Dès les premières minutes, on se dit qu’on va en prendre plein les yeux : Macao brille de mille feux, les néons claquent, les jetons volent, les fortunes se font et se défont à la vitesse d’un battement de cils. Tout semble prêt pour une plongée intense dans la tête d’un joueur, cette fièvre du casino où tout peut basculer.
Sauf qu’au lieu de nous faire vivre cette tension, le film prend un autre virage.
Très vite, il quitte la table de jeu pour partir dans quelque chose de plus flottant, presque onirique. On s’attendait à une descente aux enfers haletante, on se retrouve dans une sorte d’épopée rêveuse, un peu molle, qui tourne en rond.
La première partie du film démarre pourtant plutôt bien, avec un décor planté alléchant et une ambiance qui accroche tout de suite.
Colin Farrell y campe « Lord Doyle », joueur au bord du gouffre, en pleine fuite en avant, prêt à miser ses derniers dollars pour tenter de « se refaire ».
Farrell ( qui continue de surprendre rôle après rôle ) incarne à merveille ce type paumé, désespéré mais toujours un peu classe dans sa déchéance.
il passe par toutes les émotions, ironie, suffocation, résignation, avec une intensité vraiment prenante.
C’est là que Doyle croise la route de Dao Ming, une femme aussi intrigante que difficile à cerner,
À partir de ce moment, le film prend une direction qu’on n’avait pas forcément vue venir.
On retrouve également Tilda Swinton dans la peau d’une sorte d’usurière étrange
La encore une actrice toujours magnétique, évidemment, mais ici un peu sous-exploitée et qui finit par disparaître doucement du récit.
Entre ses travellings chatoyants, ses escalators désaxés et ses néons qui avalent les silhouettes, le film dégage une atmosphère troublante, presque hypnotique.
Une maîtrise formelle indéniable, qui, hélas, ne suffit pas à combler le manque d’émotion.
Derrière cette beauté plastique, tout reste un peu figé. C’est élégant, oui, mais aussi froid et distant.
On sent que Berger veut explorer l’âme d’un homme brisé, confronté à ses fautes et à son vide intérieur.
Mais à force de symbolisme, le film oublie le principal : faire battre le cœur du spectateur.
Au lieu d’un grand récit sur la dépendance, la culpabilité et la rédemption, on assiste à une errance glacée où les émotions se perdent dans les lumières de Macao.
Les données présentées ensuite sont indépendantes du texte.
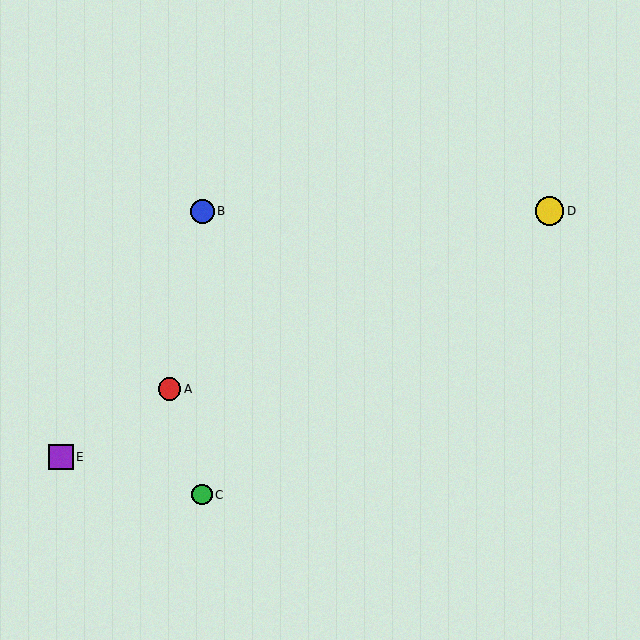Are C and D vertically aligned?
No, C is at x≈202 and D is at x≈550.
Le joueur sombre, mais le spectateur, lui, s’ennuie.
The Ballad of a Small Player aurait pu être une tragédie flamboyante.
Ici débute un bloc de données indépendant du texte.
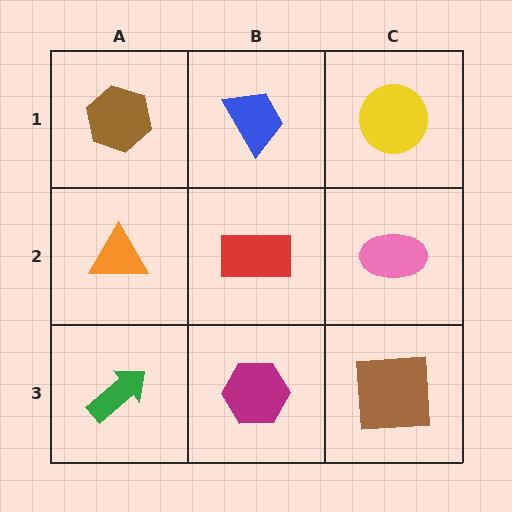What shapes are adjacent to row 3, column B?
A red rectangle (row 2, column B), a green arrow (row 3, column A), a brown square (row 3, column C).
C’est finalement une balade élégante, mais un peu creuse, un bluff visuel sans vraie mise.
Ce qui surprend surtout, c’est de voir Edward Berger, d’ordinaire si solide sur le fond (À l’Ouest, rien de nouveau, Conclave), miser cette fois presque exclusivement sur la forme.
Là où il savait construire des récits puissants et tendus, il se perd ici dans une narration floue, hypnotique, mais qui manque d’âme.